El esfuerzo de Trump por socavar al líder de la mayoría del Senado, Thune, galvaniza el apoyo republicano
Puntos clave
- •Los senadores republicanos se han agrupado públicamente en torno al líder de la mayoría, John Thune, después de que el presidente Trump se negara deliberadamente a respaldarlo para otro periodo de liderazgo.
- •Thune sucedió a Mitch McConnell como líder del GOP en el Senado en enero de 2025 y desde entonces ha gestionado una relación cada vez más tensa entre la Casa Blanca y los senadores republicanos.
- •Los senadores del GOP indicaron que resistirían cualquier intento de Trump de reemplazar a Thune, incluso mientras continúan apoyando al presidente en una serie de temas de política.
- •El senador John Kennedy contradijo la afirmación de Trump de que los votantes no están enojados con él, afirmando que los votantes están frustrados con los republicanos en general y más preocupados por el costo de vida.

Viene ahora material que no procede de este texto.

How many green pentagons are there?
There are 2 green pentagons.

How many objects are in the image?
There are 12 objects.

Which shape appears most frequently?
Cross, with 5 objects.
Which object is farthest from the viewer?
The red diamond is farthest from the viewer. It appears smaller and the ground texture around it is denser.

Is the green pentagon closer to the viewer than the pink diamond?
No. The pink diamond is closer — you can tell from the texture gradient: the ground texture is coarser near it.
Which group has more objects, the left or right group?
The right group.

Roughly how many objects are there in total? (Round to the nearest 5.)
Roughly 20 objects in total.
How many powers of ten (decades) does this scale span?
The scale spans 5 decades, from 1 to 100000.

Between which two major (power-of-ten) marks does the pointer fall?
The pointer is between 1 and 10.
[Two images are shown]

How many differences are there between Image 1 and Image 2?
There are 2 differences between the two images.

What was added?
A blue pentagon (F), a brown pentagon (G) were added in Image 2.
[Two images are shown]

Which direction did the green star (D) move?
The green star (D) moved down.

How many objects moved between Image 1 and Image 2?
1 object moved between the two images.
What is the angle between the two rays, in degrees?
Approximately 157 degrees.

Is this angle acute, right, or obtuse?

- •Un contingente creciente de senadores republicanos ahora considera que la caída en los índices de aprobación económica de Trump representa un mayor riesgo electoral que el liderazgo de Thune, lo que marca un cambio respecto a la dinámica del primer mandato de Trump.

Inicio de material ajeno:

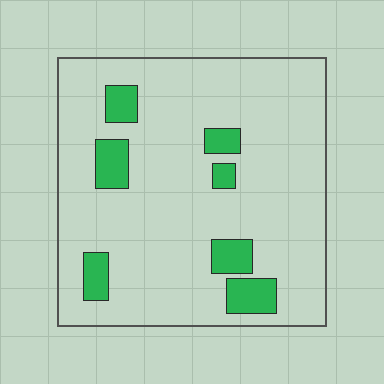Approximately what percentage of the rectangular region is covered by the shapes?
Approximately 15%.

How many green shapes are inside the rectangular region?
7.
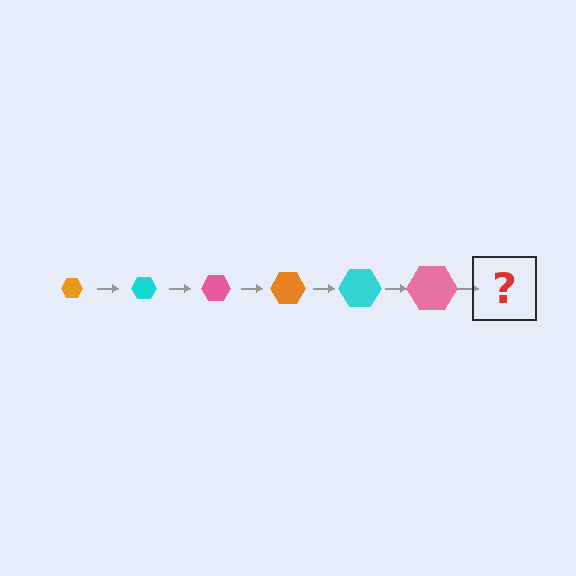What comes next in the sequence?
The next element should be an orange hexagon, larger than the previous one.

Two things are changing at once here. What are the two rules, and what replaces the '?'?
The two rules are that the hexagon grows larger each step and the color cycles through orange, cyan, and pink. The '?' should be an orange hexagon, larger than the previous one.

El intento del presidente Donald Trump de debilitar al líder de la mayoría del Senado, John Thune (R-SD), parece estar produciendo el efecto contrario al deseado, ya que los senadores republicanos se han agrupado públicamente en torno a su líder a pesar de la negativa del presidente a respaldarlo para otro periodo.

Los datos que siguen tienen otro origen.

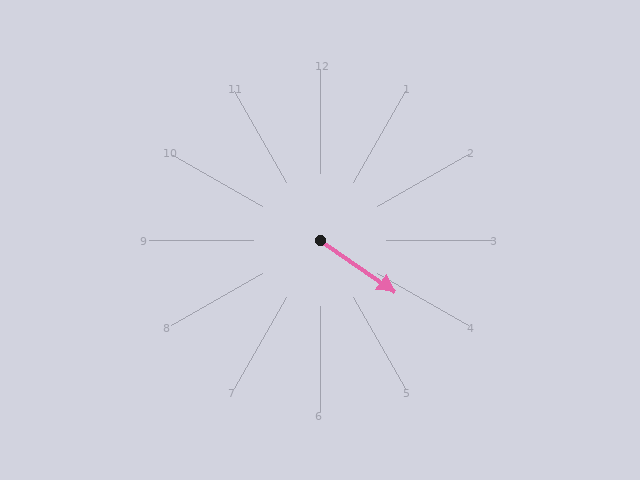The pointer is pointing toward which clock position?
Roughly 4 o'clock.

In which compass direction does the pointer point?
Southeast.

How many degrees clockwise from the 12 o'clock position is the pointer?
Approximately 125 degrees.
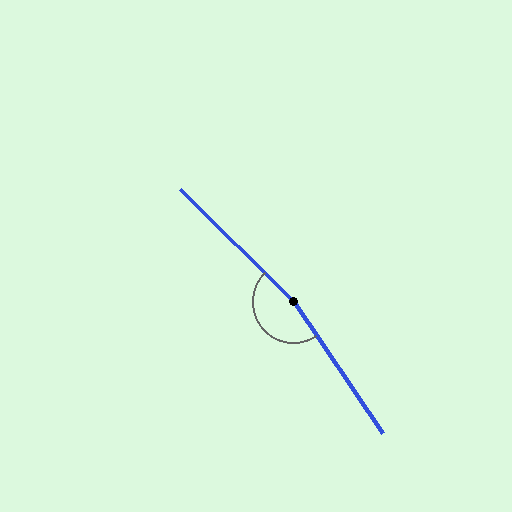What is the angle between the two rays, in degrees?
Approximately 169 degrees.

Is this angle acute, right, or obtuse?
It is obtuse.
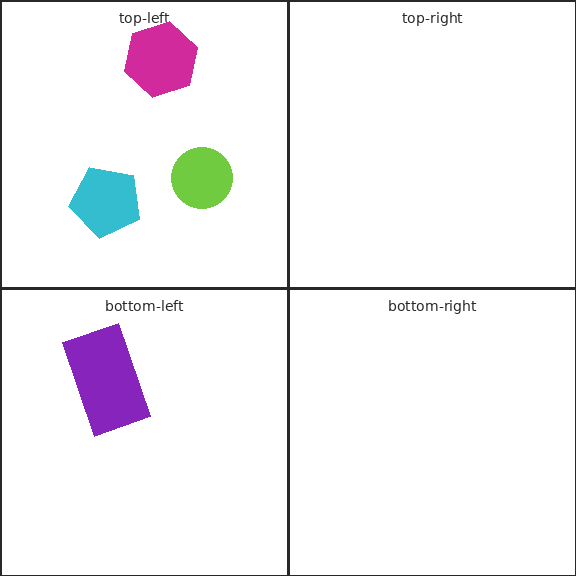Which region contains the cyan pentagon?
The top-left region.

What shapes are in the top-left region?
The magenta hexagon, the cyan pentagon, the lime circle.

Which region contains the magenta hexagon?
The top-left region.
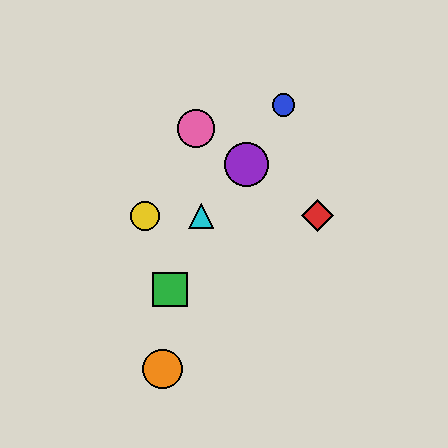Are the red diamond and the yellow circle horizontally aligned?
Yes, both are at y≈216.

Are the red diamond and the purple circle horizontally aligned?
No, the red diamond is at y≈216 and the purple circle is at y≈165.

Thune, quien sucedió a Mitch McConnell como líder del GOP en el Senado en enero de 2025, ha dedicado sus primeros meses en el cargo a gestionar una relación cada vez más volátil entre la Casa Blanca y los senadores republicanos, una dinámica que solo se ha intensificado a medida que acelera el ciclo electoral de medio término.
En una reciente entrevista con Punchbowl News, Trump evitó deliberadamente ofrecer a Thune un respaldo para otro periodo en el liderazgo del GOP. Sin embargo, según informa The Hill, los colegas de Thune en el Senado actuaron rápidamente para llenar ese vacío.
Los senadores del GOP están cerrando filas en torno a Thune, afirmando que contará con "todo su apoyo" independientemente de si Trump intenta reclutar a un retador para el puesto de liderazgo.
El senador Jerry Moran (R-KS) articuló el sentimiento predominante entre sus colegas en declaraciones a The Hill: "Hay mucho respeto por John Thune. Hay mucho reconocimiento de cómo trabaja y de lo difícil que es su trabajo, y la convicción de que lo está haciendo muy bien en circunstancias difíciles."
Moran añadió que los senadores republicanos han estado dispuestos a ceder ante el presidente en una serie de temas, pero trazarían una línea firme contra cualquier esfuerzo de Trump por forzar la salida de Thune o elegir personalmente a un reemplazo.
Incluso los republicanos conservadores que han presionado a Thune para mantener al Senado en sesión durante el receso de agosto reconocieron la dificultad de su posición. El senador Rick Scott (R-FL), destacado defensor de la SAVE America Act, reconoció: "Es un trabajo difícil, de verdad es un trabajo difícil."
Durante la misma entrevista con Punchbowl News, Trump sostuvo que los votantes republicanos "no están enojados conmigo, sino que están enojados con los republicanos" en el Congreso. Los senadores republicanos rechazaron esa caracterización.
El senador John Kennedy (R-LA), en conversación con The Hill, ofreció una valoración contraria directa: "Creo que los republicanos están enojados con todos nosotros, me refiero a los votantes. Creo que los votantes están enojados, sin más. Y creo que están más enojados por el costo de vida, y creo que de eso trata principalmente lo que será esta elección."
Un contingente creciente de senadores republicanos ahora considera que Trump y su caída en los índices de aprobación —especialmente en materia económica— representan un pasivo político más significativo que cualquier decisión proveniente del equipo de liderazgo de Thune, según The Hill. Los legisladores del GOP se están distanciando cada vez más del presidente de cara a noviembre, a medida que los sondeos reflejan que los votantes independientes se alejan y el entusiasmo de los votantes republicanos disminuye.
La dinámica marca un cambio notable respecto al primer mandato de Trump, cuando sus respaldos y campañas de presión pública determinaban de forma rutinaria los resultados de las primarias republicanas y las decisiones internas de liderazgo. La disposición del GOP en el Senado a desafiar públicamente esa presión ahora refleja tanto la lealtad institucional hacia Thune como una lectura calculada del panorama electoral, donde los números de aprobación económica de Trump se han convertido en una preocupación creciente para los titulares que defienden escaños competitivos.